From: Josef Bacik <jbacik@fb.com>
To: Filipe David Borba Manana <fdmanana@gmail.com>,
<linux-btrfs@vger.kernel.org>
Subject: Re: [PATCH] Btrfs: fix tree mod logging
Date: Fri, 13 Dec 2013 15:06:53 -0500 [thread overview]
Message-ID: <52AB68DD.6070508@fb.com> (raw)
In-Reply-To: <1386963698-17766-1-git-send-email-fdmanana@gmail.com>
On 12/13/2013 02:41 PM, Filipe David Borba Manana wrote:
> While running the test btrfs/004 from xfstests in a loop, it failed
> about 1 time out of 20 runs in my desktop. The failure happend in
> the backref walking part of the test, and the test's error message was
> like this:
>
> btrfs/004 93s ... [failed, exit status 1] - output mismatch (see /home/fdmanana/git/hub/xfstests_2/results//btrfs/004.out.bad)
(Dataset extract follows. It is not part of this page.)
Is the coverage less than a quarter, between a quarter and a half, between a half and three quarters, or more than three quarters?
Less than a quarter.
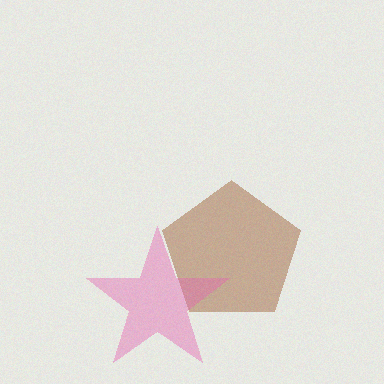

> --- tests/btrfs/004.out 2013-11-26 18:25:29.263333714 +0000
> +++ /home/fdmanana/git/hub/xfstests_2/results//btrfs/004.out.bad 2013-12-10 15:25:10.327518516 +0000
> @@ -1,3 +1,8 @@
> QA output created by 004
> *** test backref walking
> -*** done
> +unexpected output from
> + /home/fdmanana/git/hub/btrfs-progs/btrfs inspect-internal logical-resolve -P 141512704 /home/fdmanana/btrfs-tests/scratch_1
> +expected inum: 405, expected address: 454656, file: /home/fdmanana/btrfs-tests/scratch_1/snap1/p0/d6/d3d/d156/fce, got:
> +
> ...
> (Run 'diff -u tests/btrfs/004.out /home/fdmanana/git/hub/xfstests_2/results//btrfs/004.out.bad' to see the entire diff)
> Ran: btrfs/004
> Failures: btrfs/004
> Failed 1 of 1 tests
>
> But immediately after the test finished, the btrfs inspect-internal command
> returned the expected output:
>
> $ btrfs inspect-internal logical-resolve -P 141512704 /home/fdmanana/btrfs-tests/scratch_1
> inode 405 offset 454656 root 258
> inode 405 offset 454656 root 5
>
> It turned out this was because the btrfs_search_old_slot() calls performed
> during backref walking (backref.c:__resolve_indirect_ref) were not finding
> anything. The reason for this turned out to be that the tree mod logging
> code was not logging some node multi-step operations atomically, therefore
> btrfs_search_old_slot() callers iterated often over an incomplete tree that
> wasn't fully consistent with any tree state from the past. Besides missing
> items, this often (but not always) resulted in -EIO errors during old slot
> searches, reported in dmesg like this:
>
> [ 4299.933936] ------------[ cut here ]------------
> [ 4299.933949] WARNING: CPU: 0 PID: 23190 at fs/btrfs/ctree.c:1343 btrfs_search_old_slot+0x57b/0xab0 [btrfs]()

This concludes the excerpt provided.